Justin writes, “I'm just wondering why Michael Ruffin doesn't play. It almost seems like we're just doing him a favor by giving him a contract. Couldn't we use his interior defense? I mean, if VDN is willing to play Lindsey Hunter to spell the young guards, I'd imagine that Ruffin should see court time.”
MM: I agree that Ruffin could be helping the Bulls. The problem is he injured his ankle on the second day of training camp, then developed Achilles tendon issues. He tried to practice about three weeks ago, then backed off. I'm sure he's hoping to be ready to play, but no one knows when that will be.

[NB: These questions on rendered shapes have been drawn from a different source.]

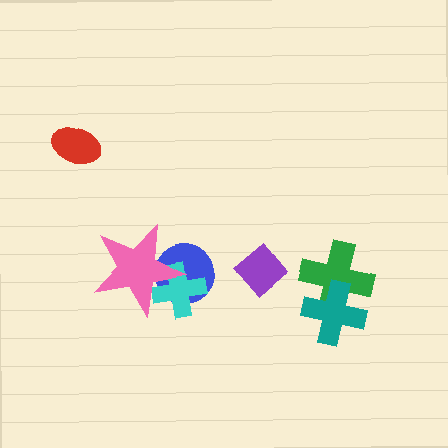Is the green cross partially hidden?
Yes, it is partially covered by another shape.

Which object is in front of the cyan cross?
The pink star is in front of the cyan cross.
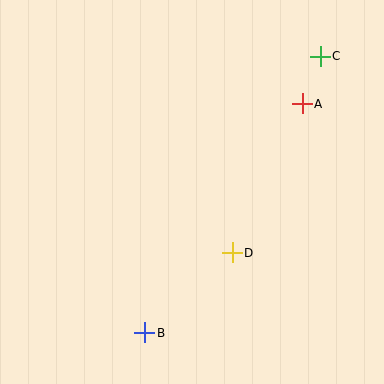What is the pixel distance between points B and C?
The distance between B and C is 328 pixels.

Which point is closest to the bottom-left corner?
Point B is closest to the bottom-left corner.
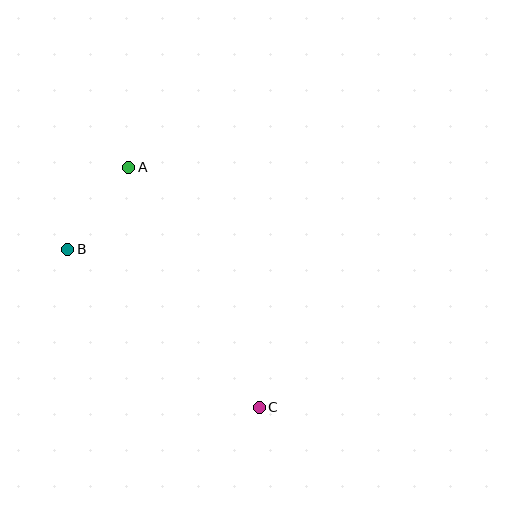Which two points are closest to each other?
Points A and B are closest to each other.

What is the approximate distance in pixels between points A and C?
The distance between A and C is approximately 273 pixels.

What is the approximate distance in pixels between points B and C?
The distance between B and C is approximately 248 pixels.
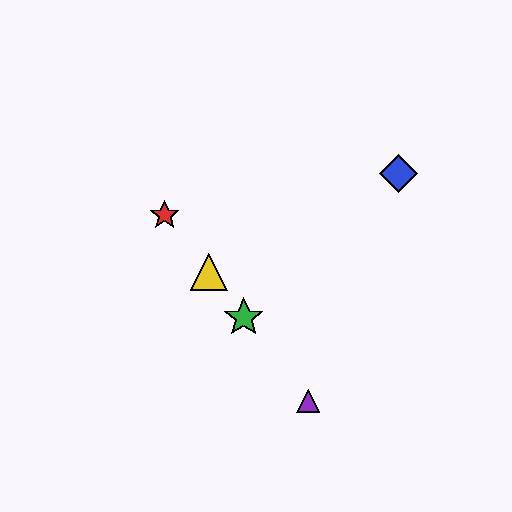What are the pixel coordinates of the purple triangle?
The purple triangle is at (308, 401).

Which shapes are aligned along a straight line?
The red star, the green star, the yellow triangle, the purple triangle are aligned along a straight line.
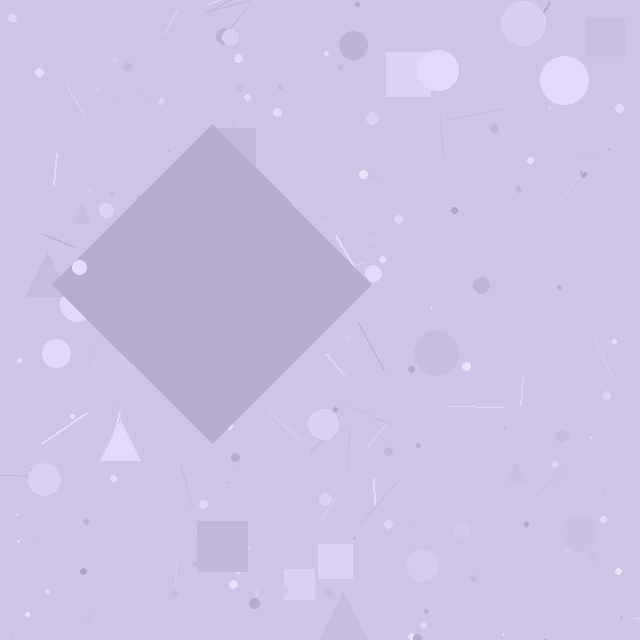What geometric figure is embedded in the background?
A diamond is embedded in the background.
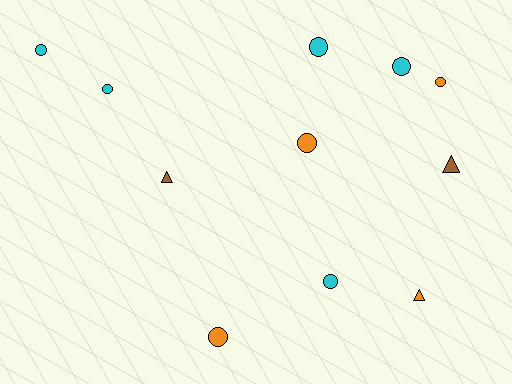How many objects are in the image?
There are 11 objects.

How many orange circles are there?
There are 3 orange circles.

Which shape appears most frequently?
Circle, with 8 objects.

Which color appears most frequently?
Cyan, with 5 objects.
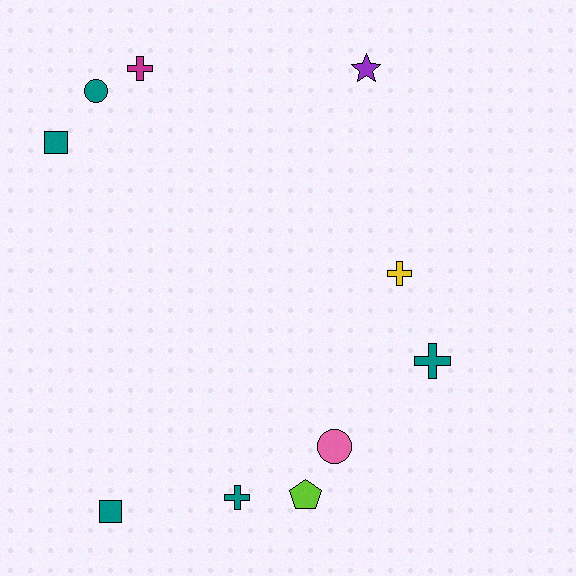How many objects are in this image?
There are 10 objects.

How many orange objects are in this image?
There are no orange objects.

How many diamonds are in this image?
There are no diamonds.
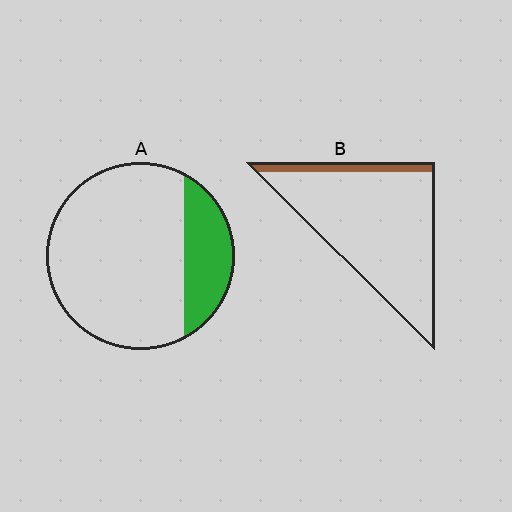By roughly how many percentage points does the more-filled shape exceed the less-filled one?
By roughly 10 percentage points (A over B).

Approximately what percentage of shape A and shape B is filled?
A is approximately 20% and B is approximately 10%.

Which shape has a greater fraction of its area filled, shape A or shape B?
Shape A.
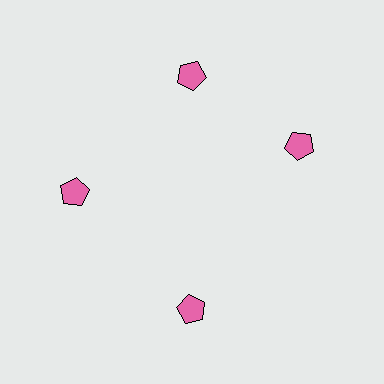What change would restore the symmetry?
The symmetry would be restored by rotating it back into even spacing with its neighbors so that all 4 pentagons sit at equal angles and equal distance from the center.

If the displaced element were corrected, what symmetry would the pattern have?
It would have 4-fold rotational symmetry — the pattern would map onto itself every 90 degrees.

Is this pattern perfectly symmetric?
No. The 4 pink pentagons are arranged in a ring, but one element near the 3 o'clock position is rotated out of alignment along the ring, breaking the 4-fold rotational symmetry.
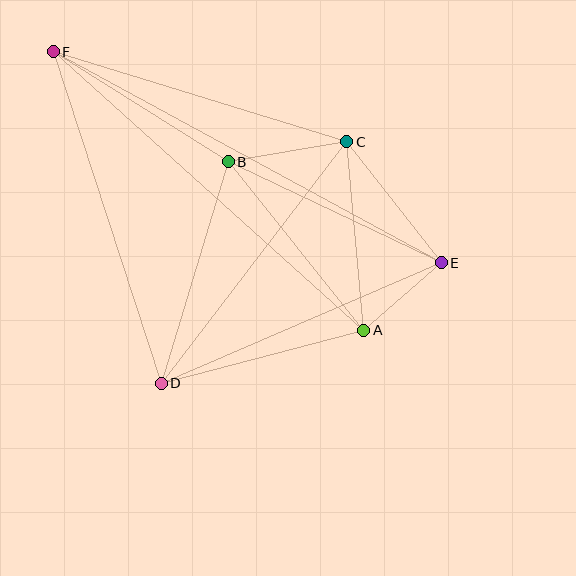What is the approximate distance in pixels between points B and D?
The distance between B and D is approximately 231 pixels.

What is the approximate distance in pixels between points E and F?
The distance between E and F is approximately 442 pixels.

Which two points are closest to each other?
Points A and E are closest to each other.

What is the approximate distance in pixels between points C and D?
The distance between C and D is approximately 305 pixels.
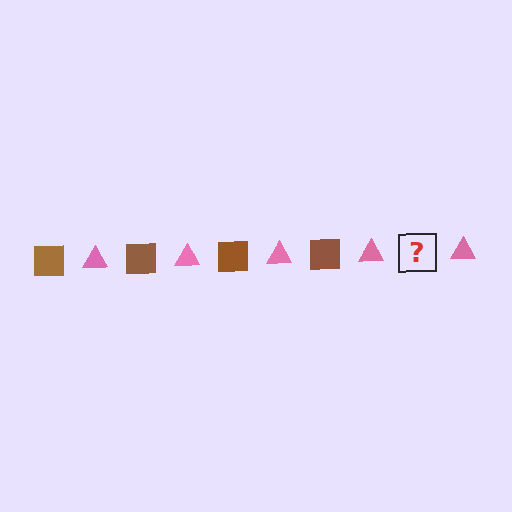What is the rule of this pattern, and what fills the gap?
The rule is that the pattern alternates between brown square and pink triangle. The gap should be filled with a brown square.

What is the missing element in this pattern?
The missing element is a brown square.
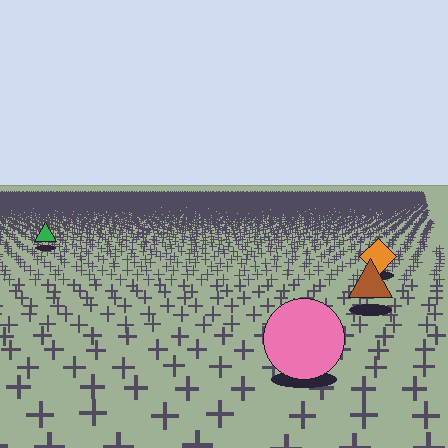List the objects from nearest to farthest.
From nearest to farthest: the pink circle, the brown triangle, the orange diamond, the green triangle.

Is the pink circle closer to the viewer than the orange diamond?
Yes. The pink circle is closer — you can tell from the texture gradient: the ground texture is coarser near it.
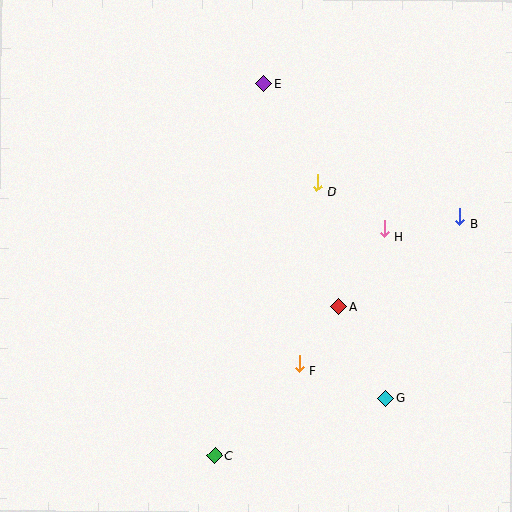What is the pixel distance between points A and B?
The distance between A and B is 147 pixels.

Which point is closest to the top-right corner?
Point B is closest to the top-right corner.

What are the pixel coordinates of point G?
Point G is at (386, 398).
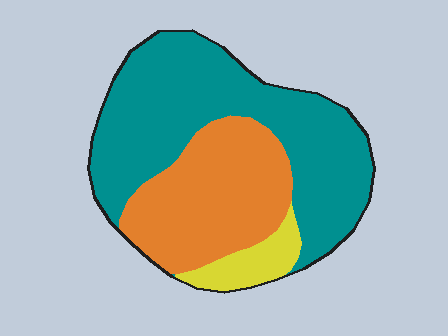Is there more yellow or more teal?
Teal.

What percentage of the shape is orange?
Orange covers around 35% of the shape.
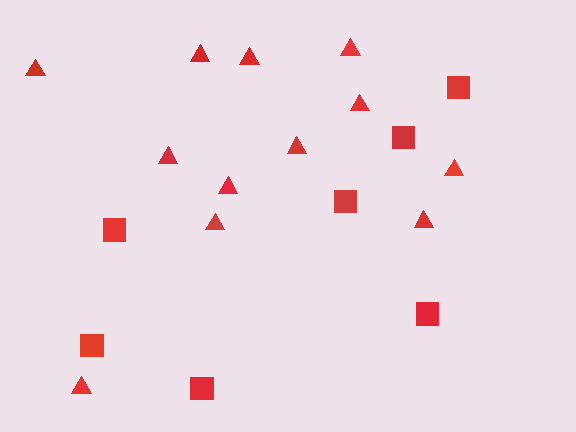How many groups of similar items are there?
There are 2 groups: one group of squares (7) and one group of triangles (12).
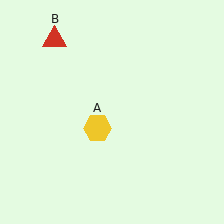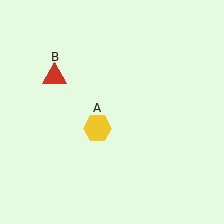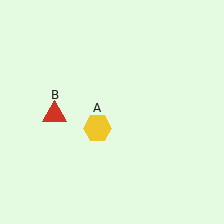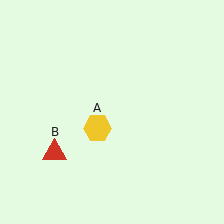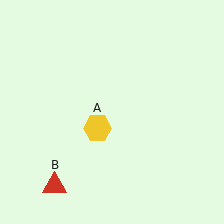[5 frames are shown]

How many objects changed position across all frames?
1 object changed position: red triangle (object B).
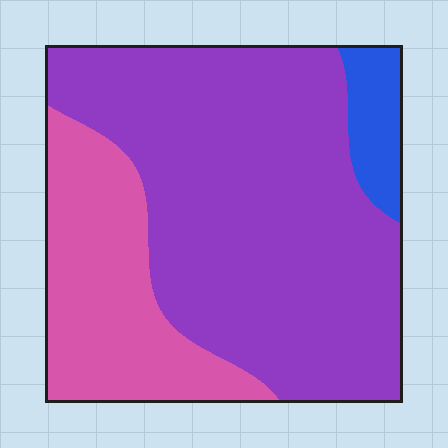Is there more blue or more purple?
Purple.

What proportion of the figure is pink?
Pink covers 27% of the figure.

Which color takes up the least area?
Blue, at roughly 5%.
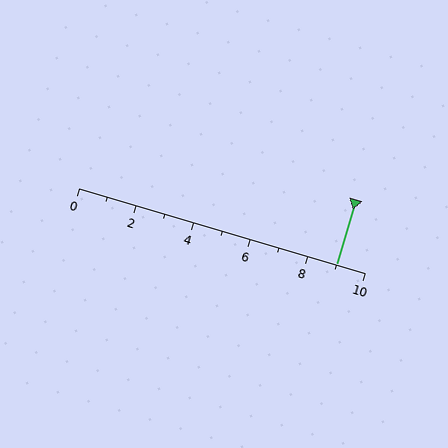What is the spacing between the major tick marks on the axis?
The major ticks are spaced 2 apart.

Andrew writes, “What is the full story on the locker room food and fines? The original story had 3 players, Tyrus Thomas, Joakim Noah, Larry Hughes being fined. Hoopsworld had a follow up story saying that 5 players in total, an additional one being Ben Gordon. Was it 3 or 5? Were Ben Gordon and the other player just not dragged through the mud in the original story in the Tribune because they didn't mouth off to Vinny? And if it was 5, who was the fifth player?”
MM: I have to admit, this eating in the locker room incident apparently happened before the game in New Jersey on Dec. 29 and I didn't make that trip, so I had to catch up on this one.
I don't know if it was three or five players and don't think it really matters. In some ways, this is minor team business that is barely newsworthy, but there does seem to be some similarities to the Ben Wallace headband battle of 2006.
To recap, Vinny Del Negro added a team rule this season about not eating in the locker room pregame. He's trying to preach accountability and professionalism, and that rule is probably meant to emphasize that players should be getting ready for the game when they're at the arena and eat dinner before getting on the bus.
The players I talked to seemed annoyed by the rule and getting fined. Players eating in the locker room before games is a very common sight in the NBA; including the visitors locker room at the United Center. Ninety percent of the time, it's chicken tenders, by the way.
Maybe more players were eating in New Jersey because the quality of hotels available in East Rutherford aren't quite what they're used to in other cities. So while Vinny sees this rule one way, the players wonder why they're not being treated like adults. I'm sure everyone will get over it. I've heard Del Negro tries to go out of his way to communicate with the players and not hold any grudges.
Of course, a sidebar to this story is that this stuff is usually kept private, but someone chose to leak the news. I would imagine the Bulls have a suspect in mind and have already been trying to trade him.